Со дня на день я это откладывал: все выжидал, не станет ли теснее наша дружба, и так и не решился привести в исполнение свое намерение.
Когда я размышляю об этом недостатке смелости, я оправдываю его иногда, как необходимую вежливость, как благородную боязнь опечалить человека и многим другим. Но эти оправдания не удовлетворяют меня, и я не могу скрыть того обстоятельства, что я был бы более доволен собою, если бы не засела у меня в горле придуманная маленькая речь. Делать вид, что веришь обману — это малодушие: мне кажется, что я не сделал бы этого больше.
Да, малодушие! Верно, что какими бы я ни обставлял деликатными околичностями свои слова, все-таки жестоко сказать другому: «Я вам не верю». Он рассердится, мы лишимся того удовольствия, которое нам доставляла его дружба, он осыплет нас, может быть, обидными словами. Но все-таки гораздо лучше, честнее потерять все, чем допустить ложь. И, может быть, несчастный, который осыпал бы нас обидными словами, видя, что мы не верим его обману, удивился бы потом нашей откровенности и получил бы повод к таким размышлениям, которые бы вывели его на лучшую дорогу.
Секондини склонны были верить тому, что он действительно был Людовиком XVII, и, пережив уже столько перемен судьбы, не отчаивались, что в один прекрасный день он взойдет на трон Франции и вспомнит об их преданнейшей службе. За исключением того, чтобы благоприятствовать его побегу, для него делалось все, что только он желал.
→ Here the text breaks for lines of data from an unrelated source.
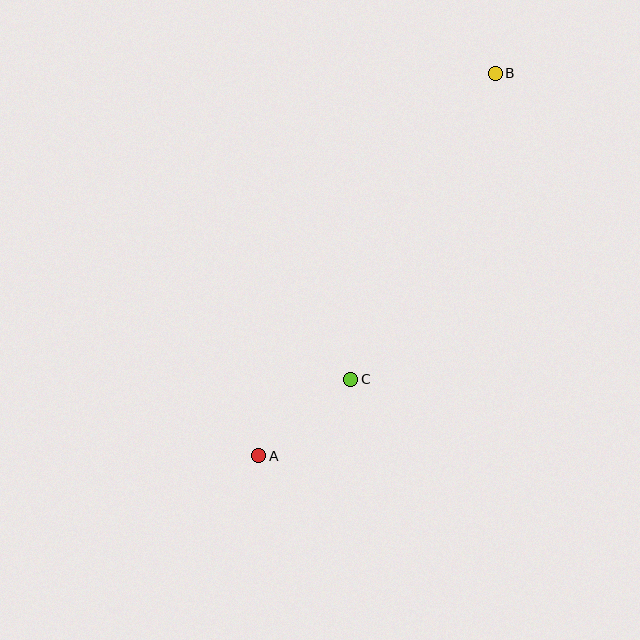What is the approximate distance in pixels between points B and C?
The distance between B and C is approximately 339 pixels.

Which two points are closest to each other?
Points A and C are closest to each other.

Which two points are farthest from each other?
Points A and B are farthest from each other.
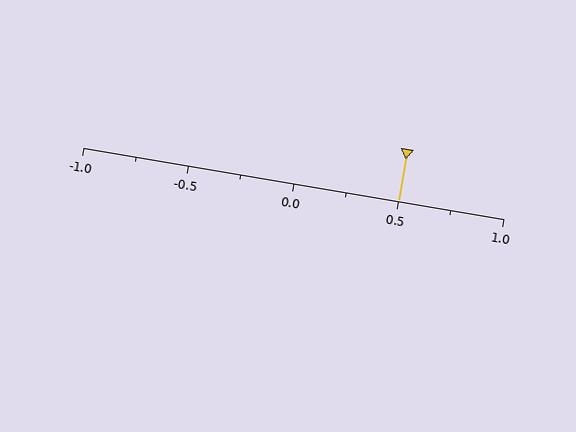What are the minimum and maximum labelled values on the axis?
The axis runs from -1.0 to 1.0.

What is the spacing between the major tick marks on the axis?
The major ticks are spaced 0.5 apart.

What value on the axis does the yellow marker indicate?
The marker indicates approximately 0.5.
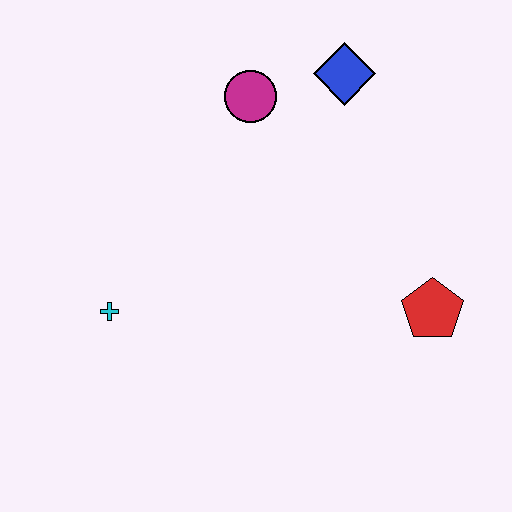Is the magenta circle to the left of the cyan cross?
No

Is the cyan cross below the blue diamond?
Yes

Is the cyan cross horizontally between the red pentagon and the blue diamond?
No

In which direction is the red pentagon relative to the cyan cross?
The red pentagon is to the right of the cyan cross.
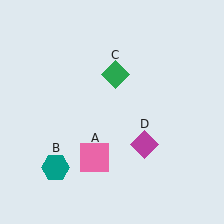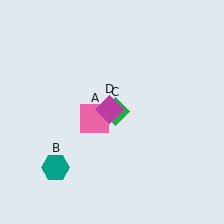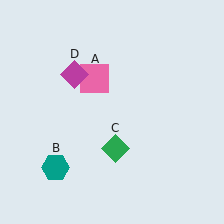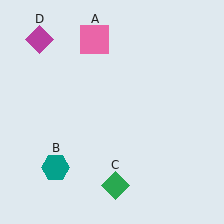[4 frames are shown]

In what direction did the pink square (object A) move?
The pink square (object A) moved up.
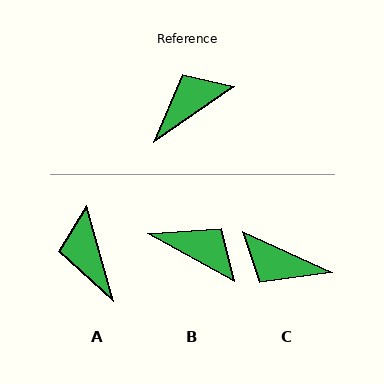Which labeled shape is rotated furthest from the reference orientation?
C, about 121 degrees away.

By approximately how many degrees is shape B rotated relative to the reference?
Approximately 63 degrees clockwise.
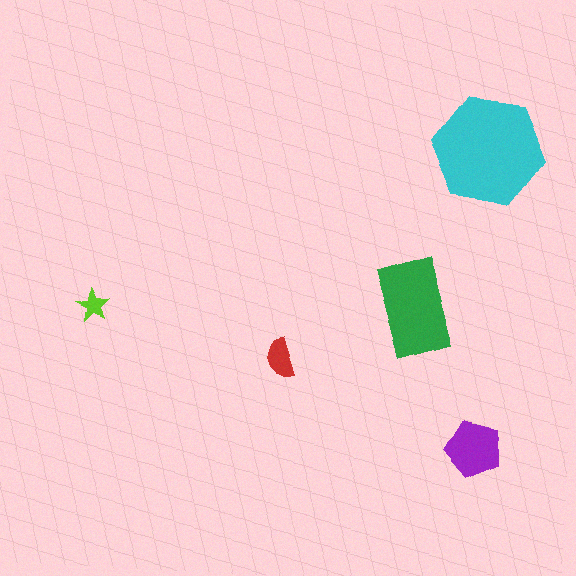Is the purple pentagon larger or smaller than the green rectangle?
Smaller.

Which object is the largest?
The cyan hexagon.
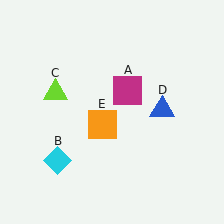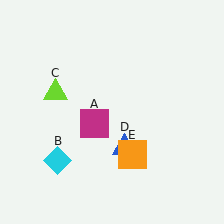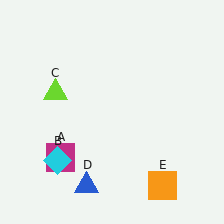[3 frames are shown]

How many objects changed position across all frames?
3 objects changed position: magenta square (object A), blue triangle (object D), orange square (object E).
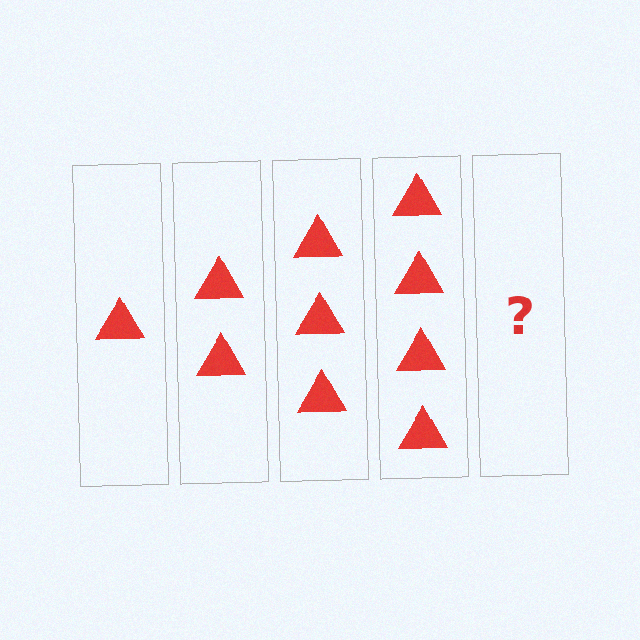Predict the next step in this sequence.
The next step is 5 triangles.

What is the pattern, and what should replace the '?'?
The pattern is that each step adds one more triangle. The '?' should be 5 triangles.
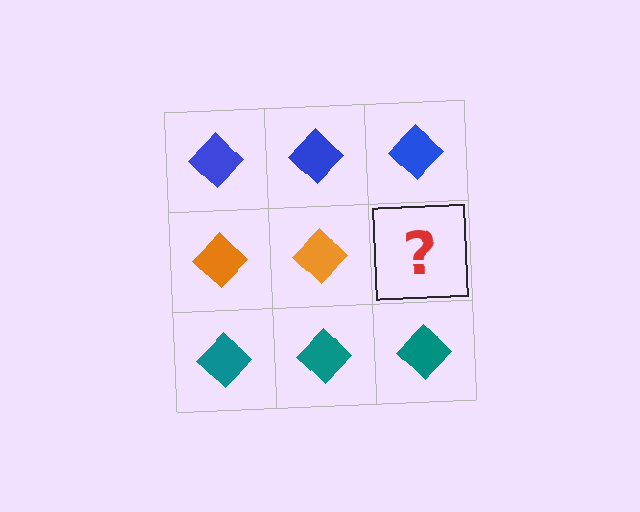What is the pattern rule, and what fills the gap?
The rule is that each row has a consistent color. The gap should be filled with an orange diamond.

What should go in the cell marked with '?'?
The missing cell should contain an orange diamond.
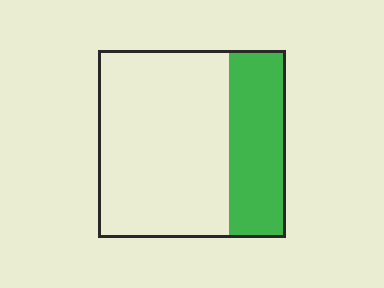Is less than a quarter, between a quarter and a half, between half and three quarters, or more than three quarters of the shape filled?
Between a quarter and a half.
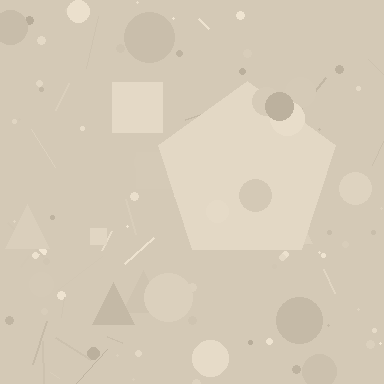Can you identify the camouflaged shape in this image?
The camouflaged shape is a pentagon.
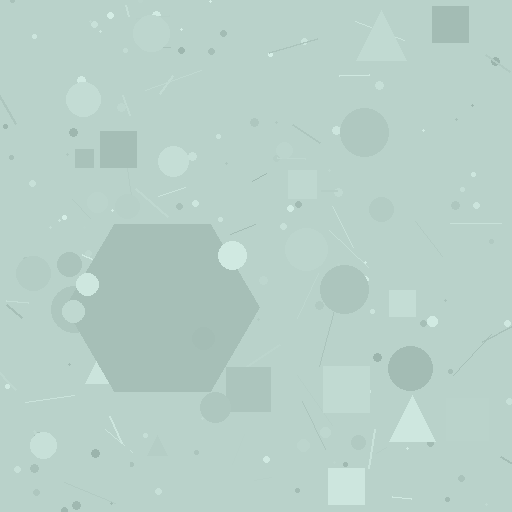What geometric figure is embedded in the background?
A hexagon is embedded in the background.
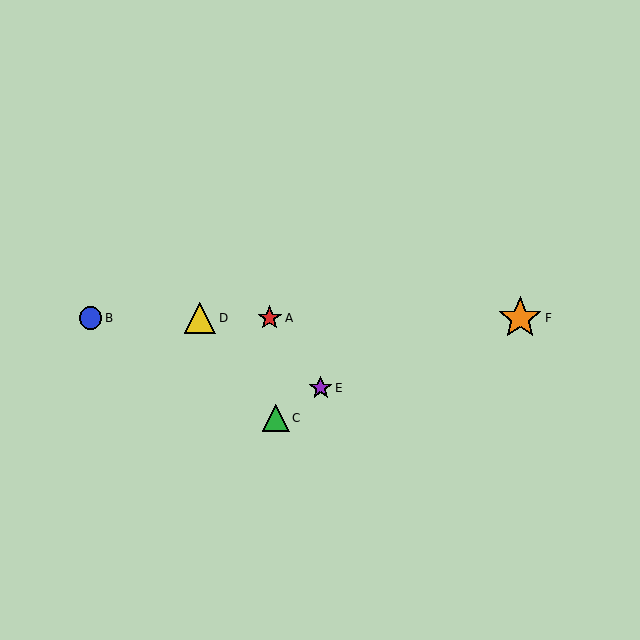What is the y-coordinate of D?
Object D is at y≈318.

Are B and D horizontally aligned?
Yes, both are at y≈318.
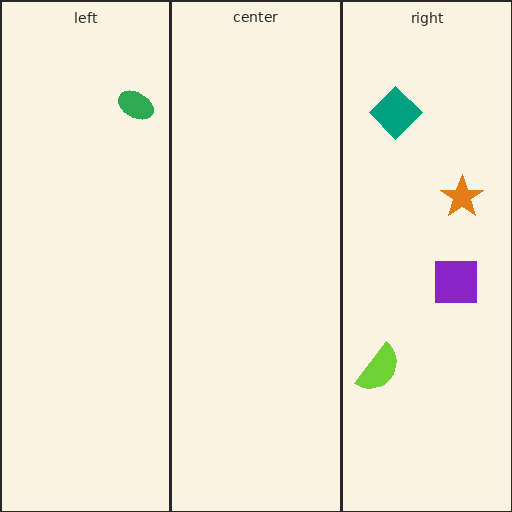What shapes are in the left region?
The green ellipse.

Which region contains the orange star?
The right region.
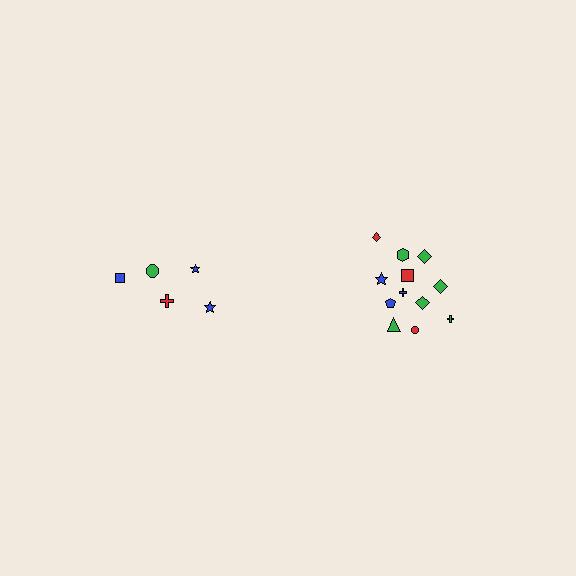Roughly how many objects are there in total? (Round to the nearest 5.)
Roughly 15 objects in total.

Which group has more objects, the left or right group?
The right group.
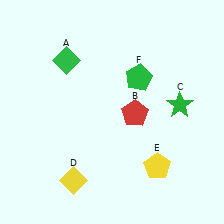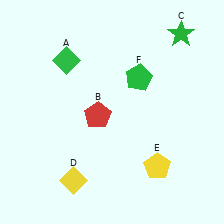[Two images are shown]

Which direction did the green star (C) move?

Этому и я был обязан честью видеть великую особу. Он был среднего роста, сорока — сорока пяти лет, несколько толстый и лицом настоящий бурбон. Вероятно, что случайное сходство с бурбонами и ввело его в искушение сыграть эту печальную роль.
XXI
В другой недостойной боязни людского мнения я должен обвинить себя. Мой сосед не был атеистом, а, напротив, говорил иногда о религиозных чувствах, как человек, ценящий их и не чуждый их; но у него все-таки было много безрассудных предубеждений против христианства, на которое он смотрел не столько с точки зрения его истинной сущности, сколько с точки зрения его злоупотреблений. Его прельстила поверхностная философия, предшествовавшая французской революции и следовавшая за ней. Ему казалось, что можно почитать Бога с большею правильностью, чем учить евангелие. Не ознакомившись хорошо с Кондильяком и Праси, он почитал их величайшими мыслителями и воображал, что этот последний дал законченность всем возможным метафизическим изысканиям.
Я, который довел гораздо дальше свое философское образование; я, который чувствовал слабость экспериментальной доктрины; я, который знал грубые ошибки критики, какою был охвачен век Вольтера, с целью порочить христианство; я, прочитавший Гене и других благородных обличителей этой ложной критики; я, убежденный в том, что нельзя логикою вещей допускать Бога и отрицать Евангелие; я, считавший таким пошлым делом следовать за течением антихристианских мнений и не уметь возвыситься до понимания того, на сколько прост и высок католицизм, не в карикатурном своем виде, — я имел низость принести все это в жертву боязни людского мнения. Меня смущали шутки моего соседа, хотя и не могла от меня скрыться их пустота. Я скрывал свою веру, колебался, раздумывал, будет ли удобно или неудобно противоречить ему, говорил себе, что это бесполезно, и хотел убедить себя, что я оправдан.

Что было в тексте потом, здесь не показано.